The Bank for International Settlements (BIS) has talked up central bank digital currencies (CBDCs) again, but insists that state-issued tokens would not make cash obsolete – and will instead work alongside fiat.
These were the findings of a new paper entitled “Rise of the central bank digital currencies: drivers, approaches and technologies,” authored by Raphael Auer, Giulio Cornelli and Jon Frost for the bank’s Monetary and Economic Department.
In the paper, Auer et al wrote that none of the existing CBDC designs it looked at “is intended to replace cash; all are intended to complement it.”
And there was good news for commercial banks, whose role could well be diminished by CBDC issuance and its threat to cut out middleman institutions. The authors added,
“Most [CBDC projects] still involve a strong role for intermediaries – although potentially in parallel to direct provision of some services by central banks.”
The authors also took time to praise cash, stating that CBDCs could take a leaf out of banknotes’ book when it comes to widespread adoption.

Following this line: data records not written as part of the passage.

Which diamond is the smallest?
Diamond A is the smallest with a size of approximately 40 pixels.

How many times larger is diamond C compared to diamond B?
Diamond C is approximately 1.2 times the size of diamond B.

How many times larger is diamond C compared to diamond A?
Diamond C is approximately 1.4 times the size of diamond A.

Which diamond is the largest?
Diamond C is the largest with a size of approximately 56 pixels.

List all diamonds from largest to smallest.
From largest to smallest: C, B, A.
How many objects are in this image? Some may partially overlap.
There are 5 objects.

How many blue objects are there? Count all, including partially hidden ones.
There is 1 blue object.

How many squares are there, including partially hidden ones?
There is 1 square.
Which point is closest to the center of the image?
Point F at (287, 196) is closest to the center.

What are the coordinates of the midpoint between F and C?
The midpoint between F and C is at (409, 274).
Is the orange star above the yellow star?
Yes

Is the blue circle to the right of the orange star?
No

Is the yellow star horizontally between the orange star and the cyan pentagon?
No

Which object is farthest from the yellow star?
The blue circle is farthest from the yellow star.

“Events such as the COVID-19 pandemic highlight the value of access to diverse means of payments, and the need for any payment method to be both inclusive and resilient against a broad range of threats, just as cash is.”

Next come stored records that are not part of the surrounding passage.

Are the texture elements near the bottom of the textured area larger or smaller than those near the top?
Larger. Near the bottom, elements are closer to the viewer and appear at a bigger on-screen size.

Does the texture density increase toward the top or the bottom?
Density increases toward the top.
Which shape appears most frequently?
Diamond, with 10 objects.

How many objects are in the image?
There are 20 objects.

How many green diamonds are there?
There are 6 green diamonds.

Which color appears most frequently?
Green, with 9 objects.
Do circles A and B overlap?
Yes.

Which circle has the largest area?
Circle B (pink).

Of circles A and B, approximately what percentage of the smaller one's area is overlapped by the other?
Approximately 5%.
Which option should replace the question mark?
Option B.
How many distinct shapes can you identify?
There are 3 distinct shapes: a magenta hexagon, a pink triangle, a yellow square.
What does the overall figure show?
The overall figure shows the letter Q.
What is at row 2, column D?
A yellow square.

This claim may come across as bizarre to some – particularly in East Asia, where governments have openly promoted contact-free forms of payment, including CBDC projects and local government-issued stablecoins as an alternative to coins and notes.
Despite the claim, the authors conceded,
“During the COVID-19 pandemic, social distancing measures, public concerns that cash may transmit the virus and new government-to-person payment schemes have further sped up the shift toward digital payments, and may give a further impetus to CBDC.”

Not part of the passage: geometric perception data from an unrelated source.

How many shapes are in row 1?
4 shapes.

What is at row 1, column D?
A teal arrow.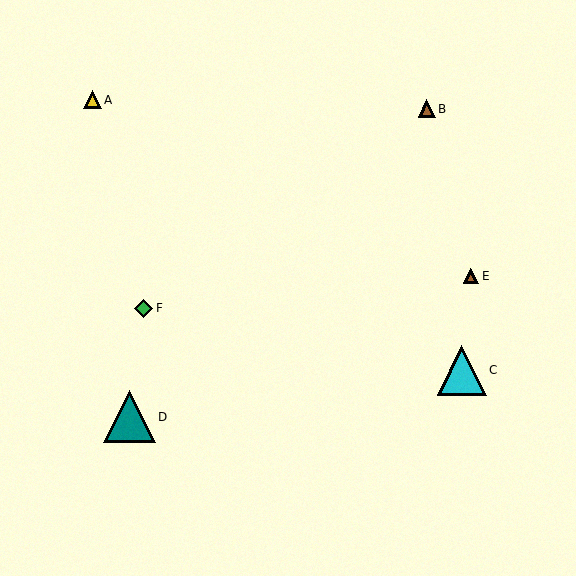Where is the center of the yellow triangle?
The center of the yellow triangle is at (92, 100).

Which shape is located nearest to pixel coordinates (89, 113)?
The yellow triangle (labeled A) at (92, 100) is nearest to that location.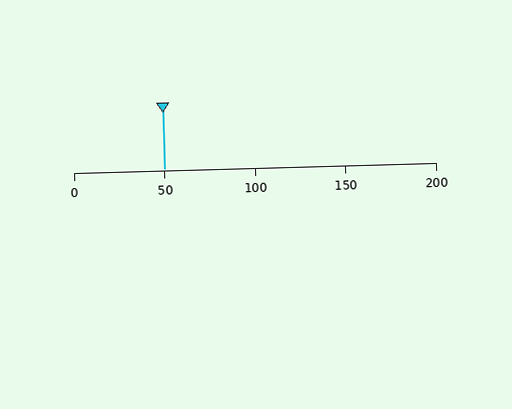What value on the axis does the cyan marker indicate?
The marker indicates approximately 50.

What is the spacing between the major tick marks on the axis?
The major ticks are spaced 50 apart.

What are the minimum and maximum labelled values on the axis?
The axis runs from 0 to 200.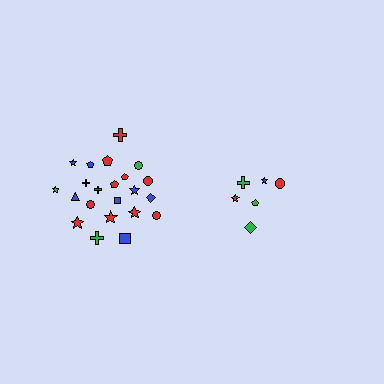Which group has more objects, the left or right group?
The left group.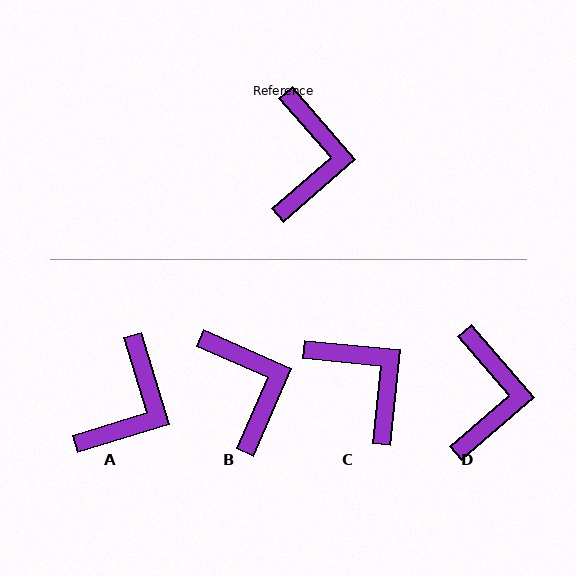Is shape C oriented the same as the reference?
No, it is off by about 43 degrees.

As a result, the authors wrote that, “CBDCs have seized global attention and feature broadly in central bank communications and public search interest,” but they added,
“Still, no major jurisdiction has decided to issue a retail CBDC, and many open questions remain.”
The paper’s authors produced data showing that central bank speeches on CBDCs have turned distinctively positive since late 2018.
They also spoke about China’s digital yuan project, writing, “Among all current CBDC projects, the one by the People’s Bank of China is at the most advanced stage.”
They also conceded that the token could indeed be used in place of the USD in international trade deals, writing,
“The [digital yuan] could potentially be used for renminbi-invoiced trade with foreign parties, but this is still subject to consultation with other central banks and entities.”